Raizo Ichikawa VIII, uno de los actores más destacados de su época, pasó toda su infancia y juventud dentro del mundo del teatro Kabuki. Con tan solo 6 meses fue adoptado por su tío, conocido actor teatral, y siendo aún adolescente ya participaba en obras de gran éxito. En 1951 adoptó el nombre artístico de Raizo Ichikawa VIII y pocos años después saltaría al mundo del cine firmando con la productora Daiei, de quien no se desvincularía. En el mundo del Kabuki es normal que los actores tomen nombres que, muchas veces, pasan de generación en generación artística. Ichikawa sería uno de los actores más talentosos y prometedores del estudio hasta su prematura muerte en 1969 a la edad de 37 años debido aun cáncer que se extendió a su hígado.
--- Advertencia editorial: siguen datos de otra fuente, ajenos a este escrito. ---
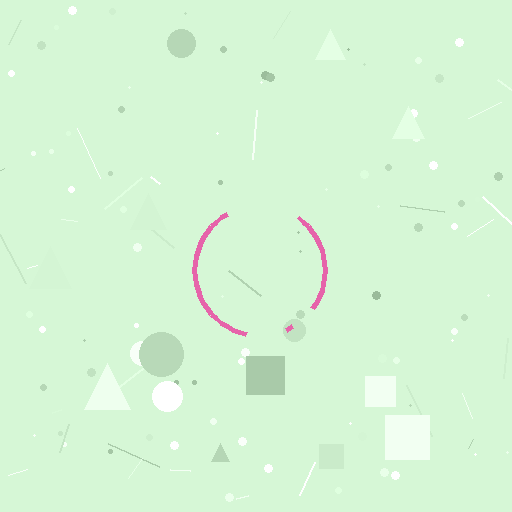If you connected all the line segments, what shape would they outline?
They would outline a circle.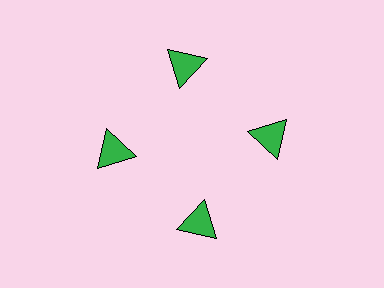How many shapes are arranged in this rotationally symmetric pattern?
There are 4 shapes, arranged in 4 groups of 1.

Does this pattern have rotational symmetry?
Yes, this pattern has 4-fold rotational symmetry. It looks the same after rotating 90 degrees around the center.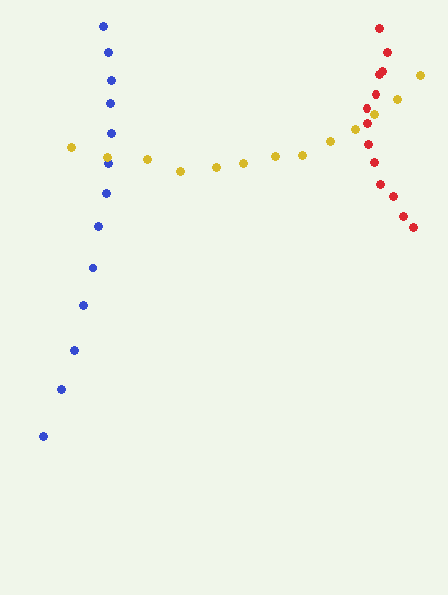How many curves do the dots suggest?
There are 3 distinct paths.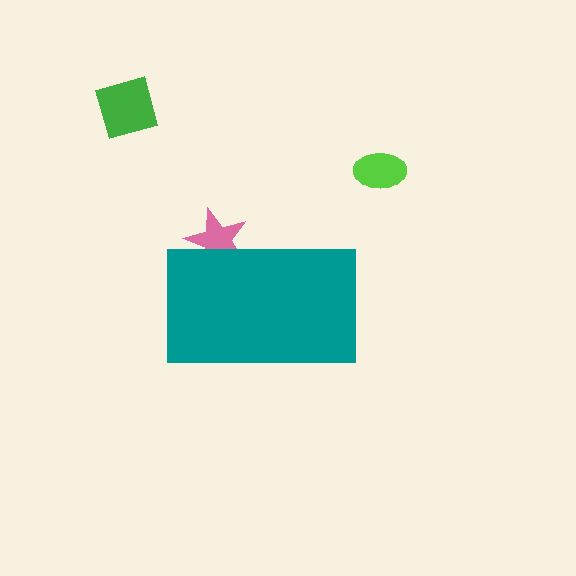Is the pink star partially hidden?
Yes, the pink star is partially hidden behind the teal rectangle.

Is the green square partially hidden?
No, the green square is fully visible.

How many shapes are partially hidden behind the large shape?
1 shape is partially hidden.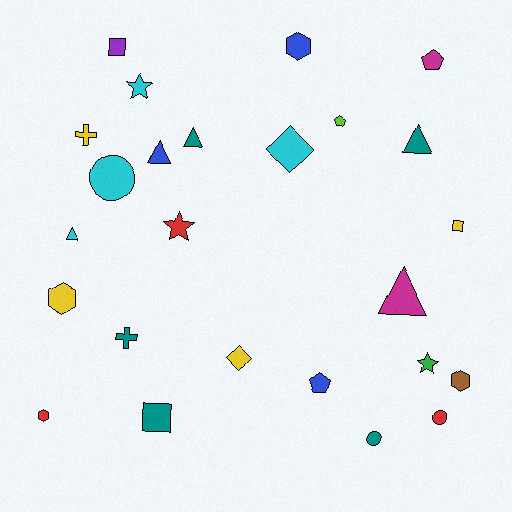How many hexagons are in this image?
There are 4 hexagons.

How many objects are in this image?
There are 25 objects.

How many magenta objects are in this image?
There are 2 magenta objects.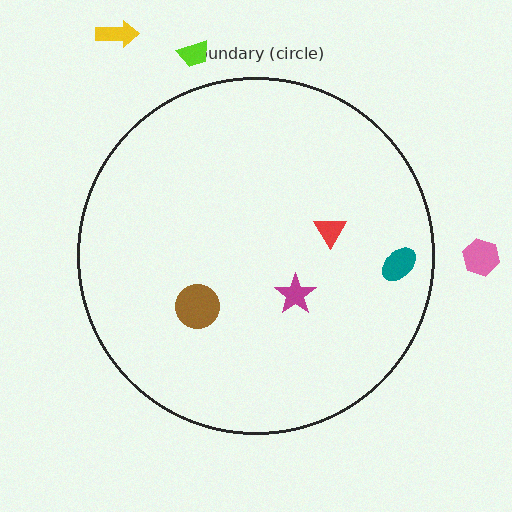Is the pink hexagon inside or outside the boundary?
Outside.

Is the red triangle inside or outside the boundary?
Inside.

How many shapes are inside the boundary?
4 inside, 3 outside.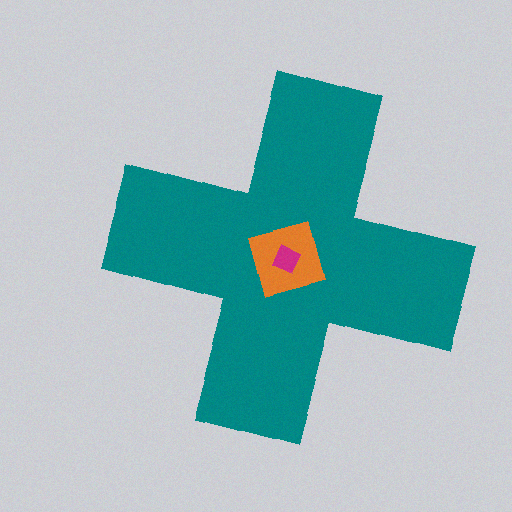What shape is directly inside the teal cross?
The orange diamond.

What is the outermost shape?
The teal cross.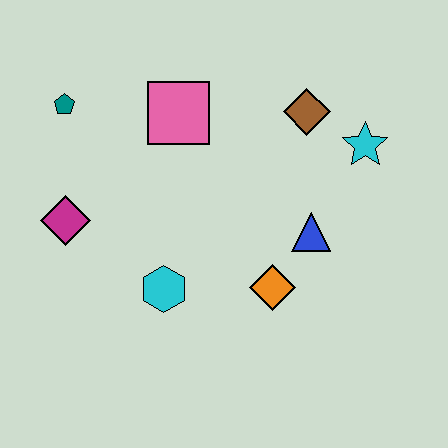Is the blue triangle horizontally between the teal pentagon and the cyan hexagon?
No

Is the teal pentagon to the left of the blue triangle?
Yes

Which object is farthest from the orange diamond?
The teal pentagon is farthest from the orange diamond.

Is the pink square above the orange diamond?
Yes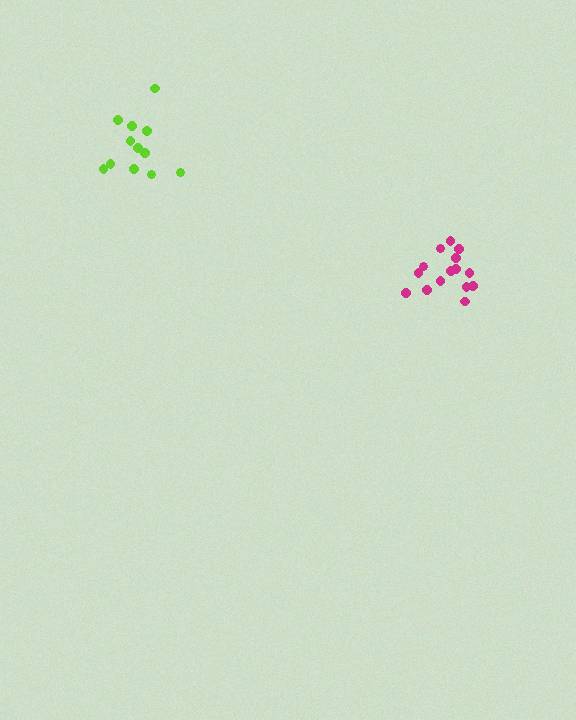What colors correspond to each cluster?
The clusters are colored: lime, magenta.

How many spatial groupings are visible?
There are 2 spatial groupings.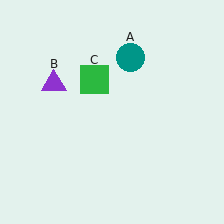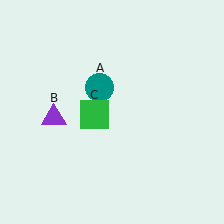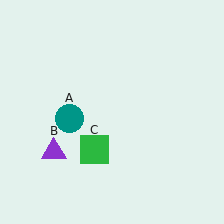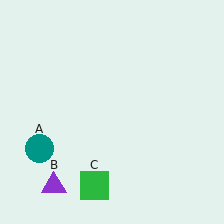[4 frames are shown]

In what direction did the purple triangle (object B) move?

Tan solo dos años después le estudio Daie quebraría y sus restos y catalogo pasarían a Kadokawa.
Destiny’s Son esta escrita por el conocido Kaneto Shindo, adaptando una novela de Renzaburo Shibata. Kaneto Shindo es uno de los grandes narradores de la historia del cine japones, tanto en su faceta de director como de guionista. Pocos son capaces de realizar una película casi sin diálogos de la fuerza de “La Isla Desnuda” -The Naked Island, 裸の島, 1960-, por poner un ejemplo. Suyas son, además, obras tan conocidas y emblemáticas dentro del mundo del Kaidan Eiga como Onibaba -鬼婆, 1964- o Kuroneko -藪の中の黒猫, 1968-. Al igual que Misumi, Shindo tenía una tremenda sensibilidad y fuerza narrativa a través de lo visual y lo abstracto.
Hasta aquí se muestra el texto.